Em várias experiências, os pesquisadores mediram a despesa de energia de todo o organismo nos dois grupos de ratos quando sujeitados a uma dieta com limitação do alimento de 60%. Seu alvo era determinar se uma falta da resposta adaptável ao deficit de energia resultante teria um impacto significativo no balanço de energia.

Encontraram que os ratos do controle diminuíram a despesa de energia durante a limitação do alimento, que é consistente com as respostas adaptáveis que conservam a energia nesta situação.

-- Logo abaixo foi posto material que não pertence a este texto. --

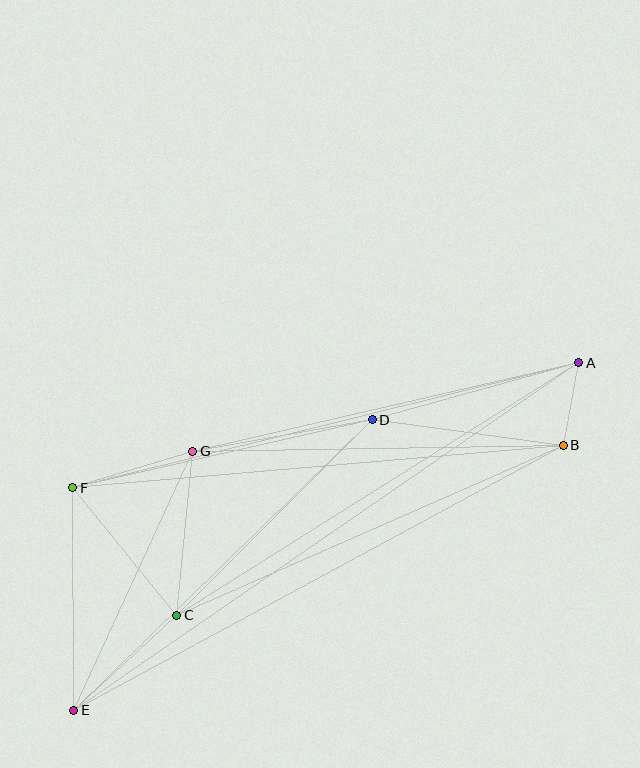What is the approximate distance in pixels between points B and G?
The distance between B and G is approximately 371 pixels.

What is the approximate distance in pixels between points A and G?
The distance between A and G is approximately 396 pixels.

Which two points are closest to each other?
Points A and B are closest to each other.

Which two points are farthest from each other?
Points A and E are farthest from each other.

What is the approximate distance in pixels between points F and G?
The distance between F and G is approximately 125 pixels.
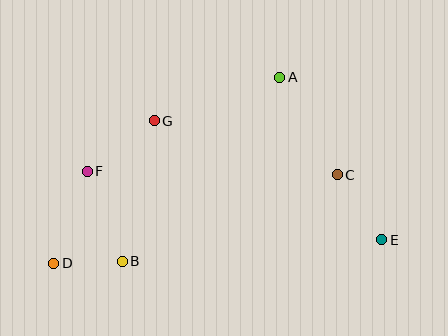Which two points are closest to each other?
Points B and D are closest to each other.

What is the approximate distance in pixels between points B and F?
The distance between B and F is approximately 96 pixels.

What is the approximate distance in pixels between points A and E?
The distance between A and E is approximately 192 pixels.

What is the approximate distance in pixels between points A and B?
The distance between A and B is approximately 242 pixels.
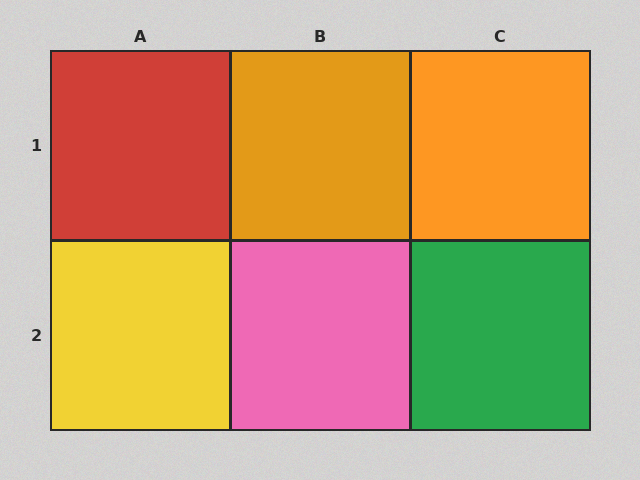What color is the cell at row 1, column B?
Orange.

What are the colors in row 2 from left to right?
Yellow, pink, green.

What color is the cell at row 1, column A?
Red.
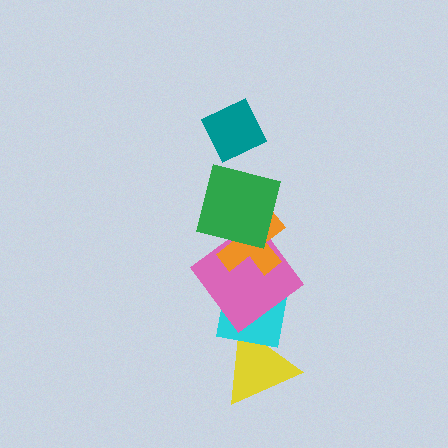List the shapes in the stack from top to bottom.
From top to bottom: the teal diamond, the green square, the orange cross, the pink diamond, the cyan square, the yellow triangle.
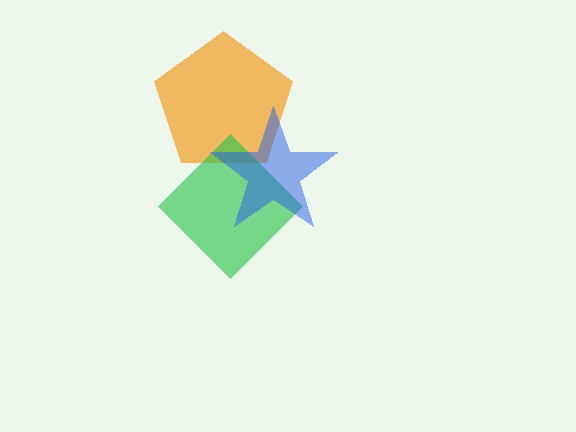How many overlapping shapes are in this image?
There are 3 overlapping shapes in the image.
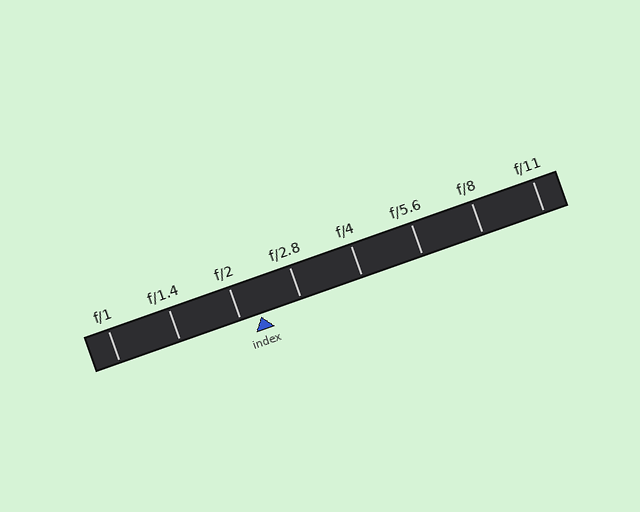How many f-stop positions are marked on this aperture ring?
There are 8 f-stop positions marked.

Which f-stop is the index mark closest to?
The index mark is closest to f/2.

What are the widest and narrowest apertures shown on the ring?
The widest aperture shown is f/1 and the narrowest is f/11.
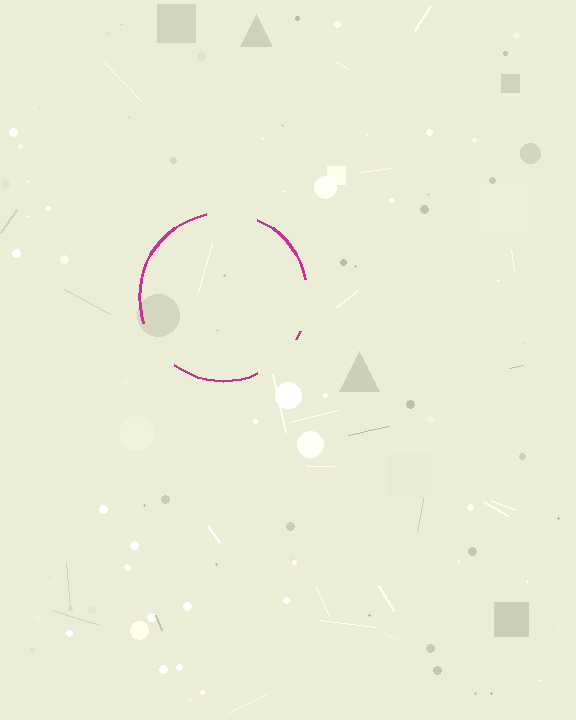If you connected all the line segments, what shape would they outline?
They would outline a circle.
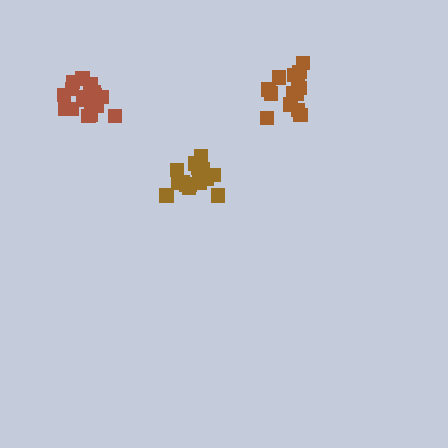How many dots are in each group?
Group 1: 16 dots, Group 2: 14 dots, Group 3: 18 dots (48 total).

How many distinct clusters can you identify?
There are 3 distinct clusters.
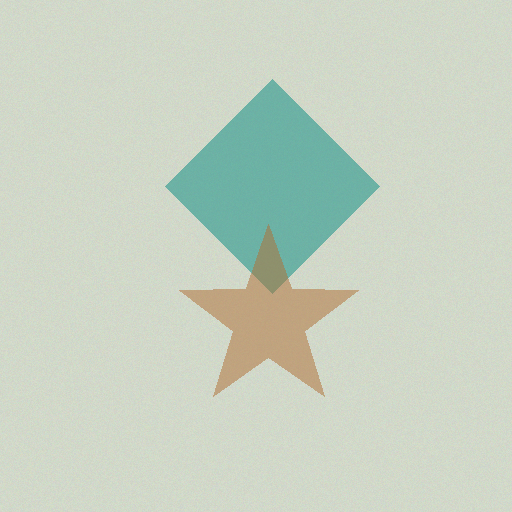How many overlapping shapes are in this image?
There are 2 overlapping shapes in the image.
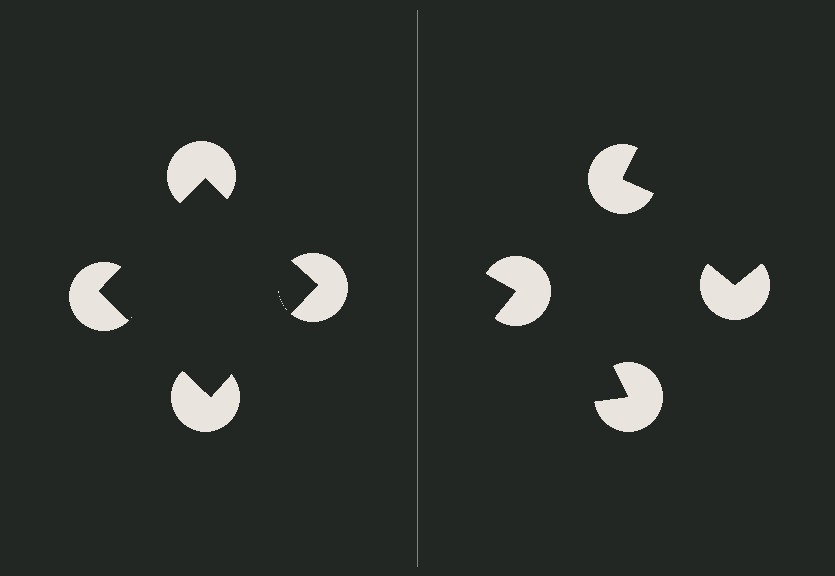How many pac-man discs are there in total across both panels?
8 — 4 on each side.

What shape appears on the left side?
An illusory square.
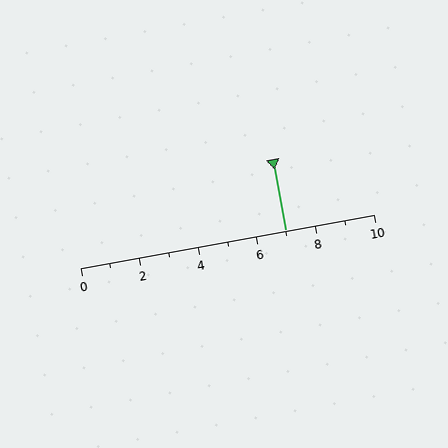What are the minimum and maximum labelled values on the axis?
The axis runs from 0 to 10.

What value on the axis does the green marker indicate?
The marker indicates approximately 7.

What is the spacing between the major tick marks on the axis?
The major ticks are spaced 2 apart.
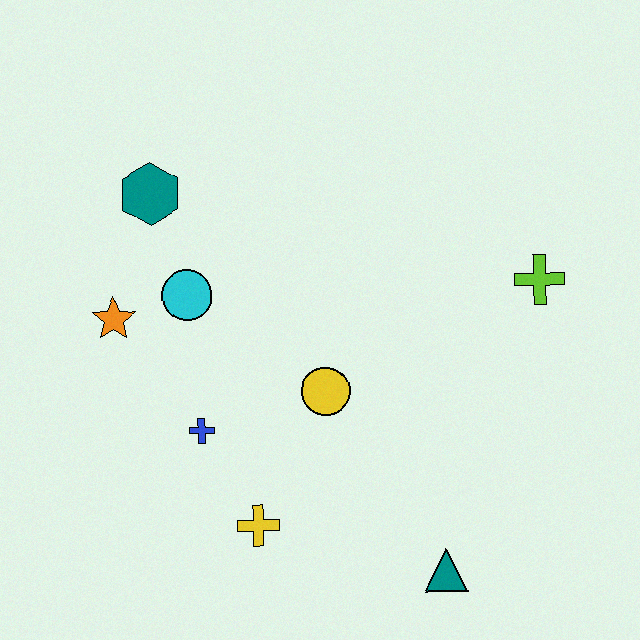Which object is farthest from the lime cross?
The orange star is farthest from the lime cross.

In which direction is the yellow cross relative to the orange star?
The yellow cross is below the orange star.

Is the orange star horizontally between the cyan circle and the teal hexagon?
No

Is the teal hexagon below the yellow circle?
No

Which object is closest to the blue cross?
The yellow cross is closest to the blue cross.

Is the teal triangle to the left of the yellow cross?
No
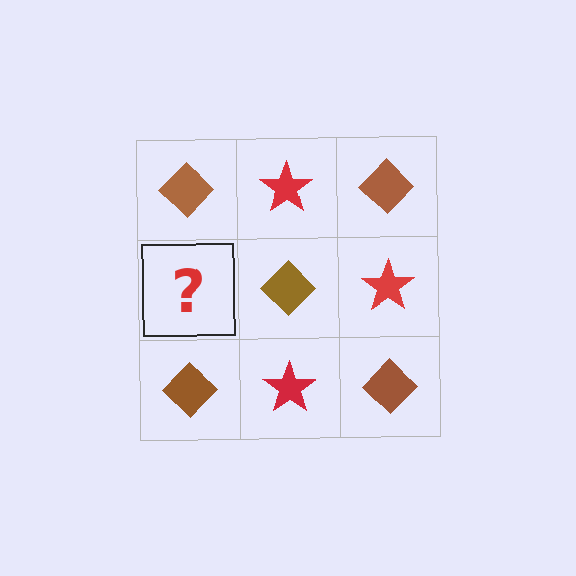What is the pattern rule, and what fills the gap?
The rule is that it alternates brown diamond and red star in a checkerboard pattern. The gap should be filled with a red star.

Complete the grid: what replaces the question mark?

A despesa de energia pelos ratos do nocaute de AgRP GHR durante a limitação do alimento diminuiu significativamente menos, sugerindo que não salvar a energia tão eficientemente quanto os ratos do controle.

Em conseqüência, os ratos do nocaute de AgRP GHR indicaram uma taxa mais alta de perda de peso, devendo primeiramente à massa gorda diminuída (reservas da energia) mas igualmente à perda de massa magra (órgãos vitais, osso, músculo, ligamentos, tendões, e líquidos de corpo).

“Ou seja nós descobrimos que a perda de peso provoca um aumento em níveis do GH do hipotálamo, que activasse os neurônios de AgRP, fazendo a perda de peso mais dura e intensificando o sentido da fome. Aquele é precisamente o mesmo leptin da função executa,” Donato disse.

A conservação de energia é tão importante para o organismo, ele adicionou, que a evolução dotou seres humanos com dois mecanismos da conservação de energia, um ativado pelo leptin e o outro pelo GH.

“Um funciona como um apoio para o outro. Eis porque os tratamentos da perda de peso baseados unicamente no leptin não trabalham. O mecanismo do GH tem que ser tratado ao mesmo tempo,” Donato disse.